Good information for an experienced novice cook (not quite novice, but not at whatever the next level is in the continuum of novice to chef).
Lots of ingredients (that you may not have) to buy if you follow all of the recipes.
God, this book is awful... but I do love Ted.![]()
So, my husband picked this up for me when he happened upon Ted Allen signing them at our local cookware store. Very sweet, but I wish the book had matched the intention. I love Ted Allen, but I can't imagine he is happy with this book. For a beginner, I suppose it would be helpful (but then any cookbook would), but for any vaguely experienced home chef, it offers nothing original nor creative, which is something Ted prides himself on. Production value aside (enough people have commented on the horrible photography), there's just nothing new here.
Best cookbook I own![]()
I discovered this book while waiting for my car to be washed. The local full service has a select few titles and I picked this up. My wife and I own 38 cookbooks and have/do subscribe to 3 cooking magazines.

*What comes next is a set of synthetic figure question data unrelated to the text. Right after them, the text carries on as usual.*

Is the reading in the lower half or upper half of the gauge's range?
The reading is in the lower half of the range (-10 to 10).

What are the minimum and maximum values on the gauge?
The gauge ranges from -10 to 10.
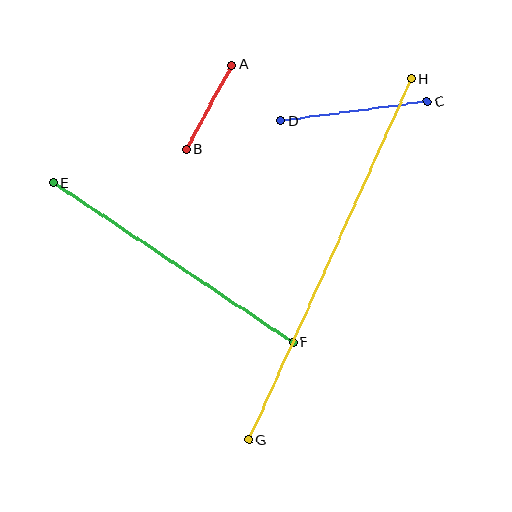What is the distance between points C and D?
The distance is approximately 148 pixels.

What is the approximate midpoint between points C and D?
The midpoint is at approximately (354, 111) pixels.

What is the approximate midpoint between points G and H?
The midpoint is at approximately (330, 260) pixels.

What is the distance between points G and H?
The distance is approximately 396 pixels.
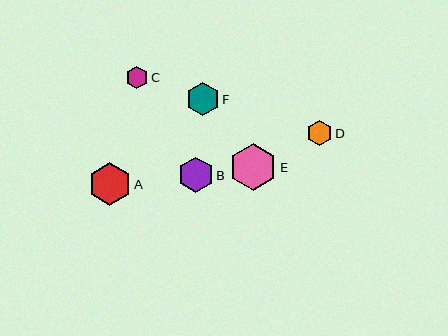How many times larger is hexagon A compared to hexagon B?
Hexagon A is approximately 1.2 times the size of hexagon B.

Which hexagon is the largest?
Hexagon E is the largest with a size of approximately 47 pixels.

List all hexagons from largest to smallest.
From largest to smallest: E, A, B, F, D, C.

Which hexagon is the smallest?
Hexagon C is the smallest with a size of approximately 23 pixels.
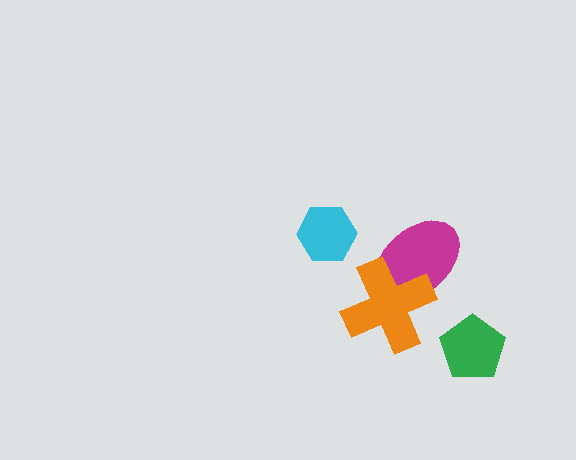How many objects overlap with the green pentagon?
0 objects overlap with the green pentagon.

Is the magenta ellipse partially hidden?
Yes, it is partially covered by another shape.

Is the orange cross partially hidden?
No, no other shape covers it.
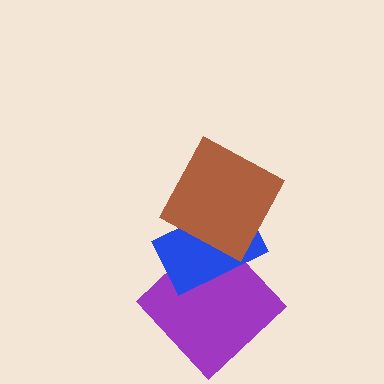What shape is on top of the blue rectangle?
The brown square is on top of the blue rectangle.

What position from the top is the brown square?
The brown square is 1st from the top.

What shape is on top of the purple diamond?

We have three close friends who also cook and with whom we go out to eat often. During hurricane Ike I decided to try a recipe from this book and all of us were amazed by the complexity of exquisite flavors derived from a basically straight forward recipe.
We have not gone out to eat for a month as I have made it my mission to try every recipe in this book. So far I have tried 48 of the more than 100 recipes with our same core group of friends and have not been disappointed by any of them. Every recipe is worth the effort. If you want, start with the lamb burgers followed by the spatchcocked chicken as we did. Or simply close your eyes and pick. This is by far the best cookbook I have ever owned.
If you want pictures, buy a magazine. If you want a textbook, buy the CIA's cookbook. If you really want great flavors married together in ways you have likely never done at home, buy this book. Sure, somethings are not explained well; there is no revealing of the total prep/cook time, and some of the recipes are involved, but my friends have each bought this book now and agree that we have not had a bad meal yet. And I'm writing this review before I send a copy of it to my brother.
This cookbook is manageable and well designed. My wife and I also own Cooking Illustrated's Best Recipes. Many of Ted Allen's techniques are consistent with what they have tested and found to be the best. This book is truly a masterpiece and you will not be dissappointed.